I'm really not sure what to put in there to log in. The mcafee just came with the computer, my family and I never paid for a subscription, even though it said we had one. Furthermore, why would I be better off with no AV? I thought those were good?

EDIT: I downloaded the removal tool thing. it's running now. still confused as to why I shouldn't run an AV.


----------



## jenae (Jun 17, 2008)

*Re: Computer hangs while downloading, browsing web*

Hi, you did not understand what I said:-
"Now you would be better off with no AV then either of these" that is not to say you do not need an AV, just that these two are the worst you could use, that's why I suggested superior alternatives.

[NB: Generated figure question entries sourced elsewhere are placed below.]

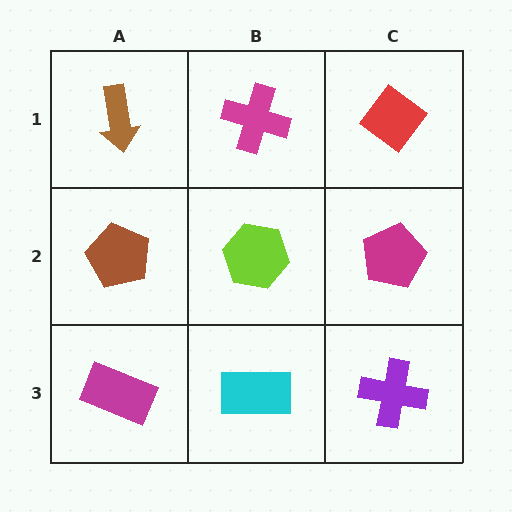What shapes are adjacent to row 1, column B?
A lime hexagon (row 2, column B), a brown arrow (row 1, column A), a red diamond (row 1, column C).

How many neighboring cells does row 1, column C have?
2.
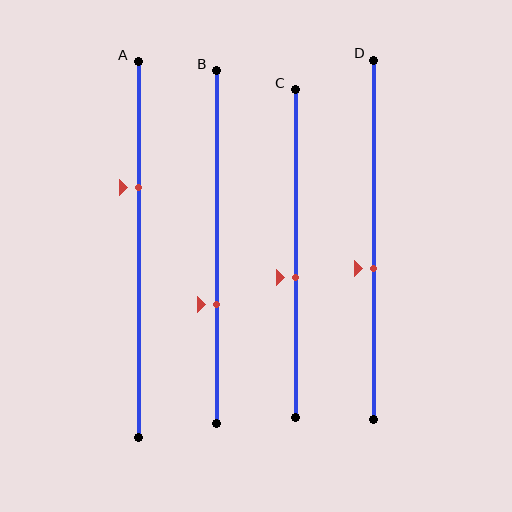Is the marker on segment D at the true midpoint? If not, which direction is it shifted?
No, the marker on segment D is shifted downward by about 8% of the segment length.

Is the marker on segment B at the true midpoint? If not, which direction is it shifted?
No, the marker on segment B is shifted downward by about 16% of the segment length.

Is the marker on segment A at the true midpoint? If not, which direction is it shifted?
No, the marker on segment A is shifted upward by about 16% of the segment length.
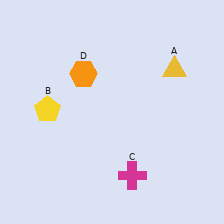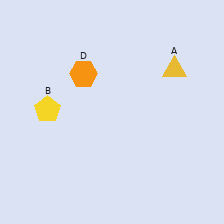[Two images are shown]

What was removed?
The magenta cross (C) was removed in Image 2.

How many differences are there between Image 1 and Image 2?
There is 1 difference between the two images.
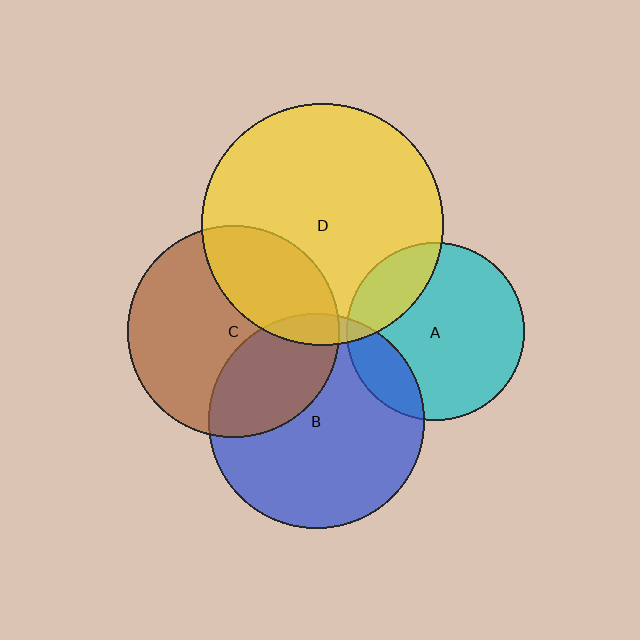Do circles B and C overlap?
Yes.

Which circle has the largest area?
Circle D (yellow).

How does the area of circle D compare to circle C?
Approximately 1.3 times.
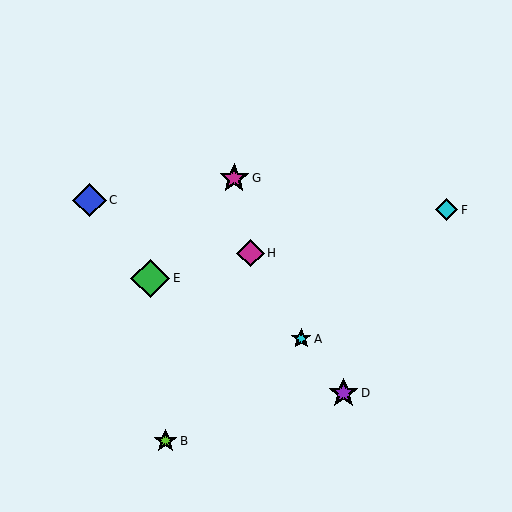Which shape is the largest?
The green diamond (labeled E) is the largest.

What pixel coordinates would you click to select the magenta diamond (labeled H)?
Click at (251, 253) to select the magenta diamond H.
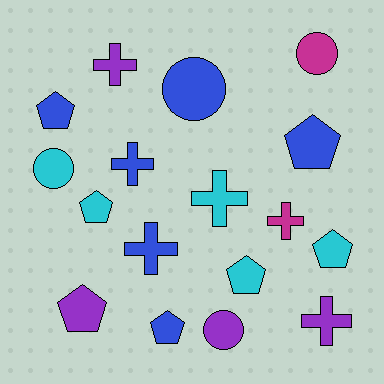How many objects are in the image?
There are 17 objects.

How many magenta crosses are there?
There is 1 magenta cross.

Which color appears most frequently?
Blue, with 6 objects.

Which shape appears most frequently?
Pentagon, with 7 objects.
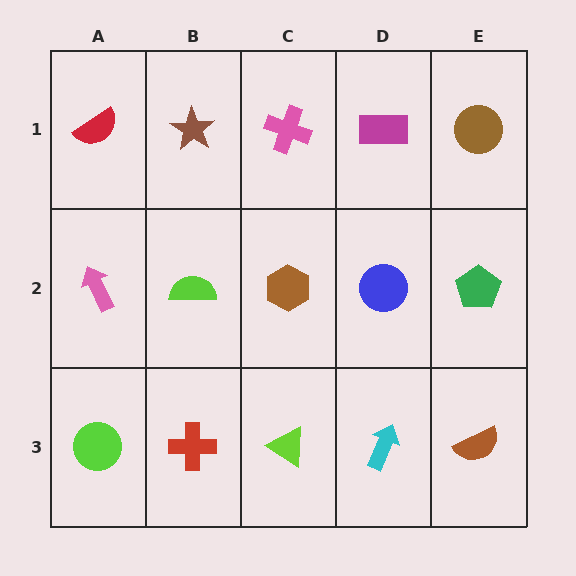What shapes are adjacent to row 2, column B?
A brown star (row 1, column B), a red cross (row 3, column B), a pink arrow (row 2, column A), a brown hexagon (row 2, column C).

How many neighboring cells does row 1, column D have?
3.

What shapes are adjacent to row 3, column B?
A lime semicircle (row 2, column B), a lime circle (row 3, column A), a lime triangle (row 3, column C).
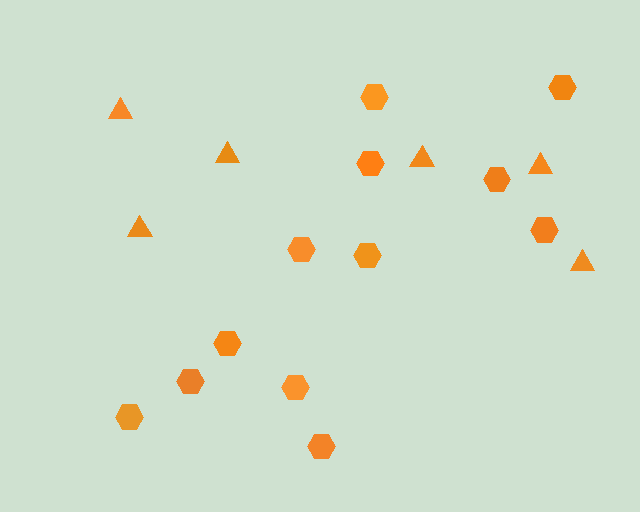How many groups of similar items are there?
There are 2 groups: one group of triangles (6) and one group of hexagons (12).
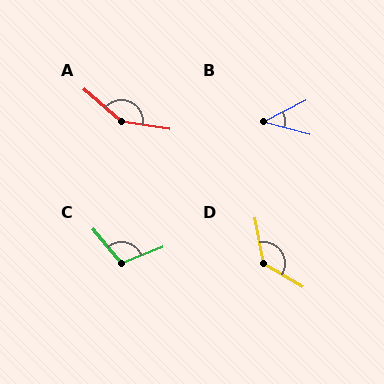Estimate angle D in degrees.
Approximately 132 degrees.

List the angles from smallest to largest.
B (43°), C (108°), D (132°), A (148°).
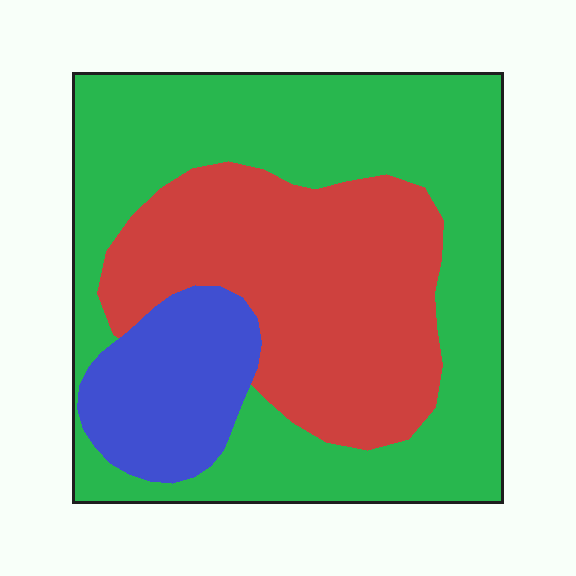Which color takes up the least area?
Blue, at roughly 15%.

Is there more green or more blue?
Green.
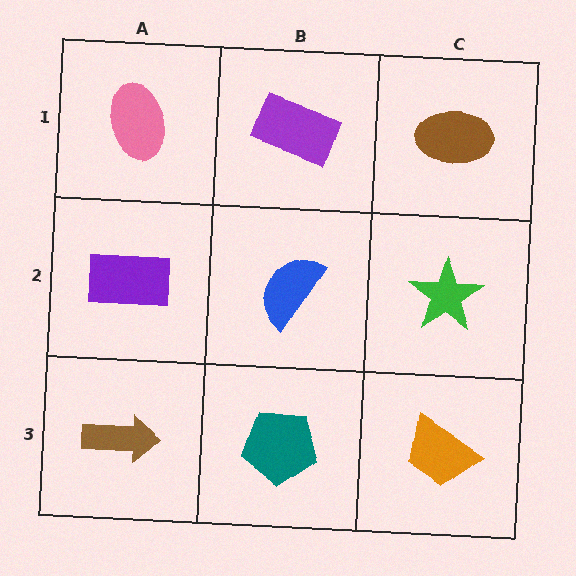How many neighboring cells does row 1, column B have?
3.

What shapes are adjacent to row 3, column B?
A blue semicircle (row 2, column B), a brown arrow (row 3, column A), an orange trapezoid (row 3, column C).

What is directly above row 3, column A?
A purple rectangle.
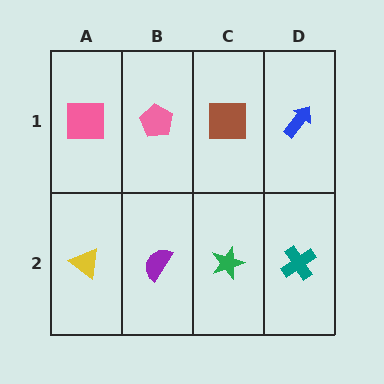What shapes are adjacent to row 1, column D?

I have no AV's on any of my computers, been like this for 20 odd years, depends on your computer skills, I would recommend you use the suggested alternatives I mentioned. Norton, McAfee are simply unsuitable for home computer use.


----------



## Steve29 (Jan 2, 2015)

*Re: Computer hangs while downloading, browsing web*

Oh okay. You're right, these were just the ones my family gets for free with like our internet subscription. I'll probably download a different one later, as soon as I fix this problem.

Which still isn't fixed. cleaned away the mcafee, still experiencing freezes. this is killing me. Should I attempt to flash the BIOS? I've been told that that's a skill-heavy task and shouldn't be taken lightly, but it might be the only thing left to do. can anyone recommend anything else to try first? If not, can someone walk me through the BIOS update process?


----------



## spunk.funk (May 13, 2010)

*Re: Computer hangs while downloading, browsing web*

The Bios isn't difficult, but if you don't have your power adapter and battery plugged in and fully charged, or for some other reason it shuts down during the process it can brick your computer. We don't suggest novices update the Bios unless absolutely necessary. 
First, Enable the Hidden Administrator account, log out as you and log in as the Admin. See if this problem still persists. If it has stopped, then you can create a new user profile and copy your files to it. Fix a corrupted user profile - Windows Help


----------



## Phantom010 (Nov 11, 2009)

*Re: Computer hangs while downloading, browsing web*

What about the network adapter? Have you tried updating that driver as well?


----------



## Steve29 (Jan 2, 2015)

*Re: Computer hangs while downloading, browsing web*

Unfortunately, yes. I updated the LAN, the wireless LAN, and the audio drivers on the ACER drivers page. 

Tried the hidden Admin account, no dice.


----------



## spunk.funk (May 13, 2010)

*Re: Computer hangs while downloading, browsing web*



> Tried the hidden Admin account, no dice


 If it is still happening with the Admin account then it is not your User Account but something much bigger, possibly a hardware issue.


----------



## Steve29 (Jan 2, 2015)

*Re: Computer hangs while downloading, browsing web*

I found the problem. After searching heavily online, I found a thread of other ACER users complaining about the same type of problems, and one person suggested disabling the ethernet controller. Apparently there's some kind of bug in the controller which causes the computer to freeze. Disabling it has eliminated the problem. 

Thank you all for your help on this issue! I really appreciated it.


----------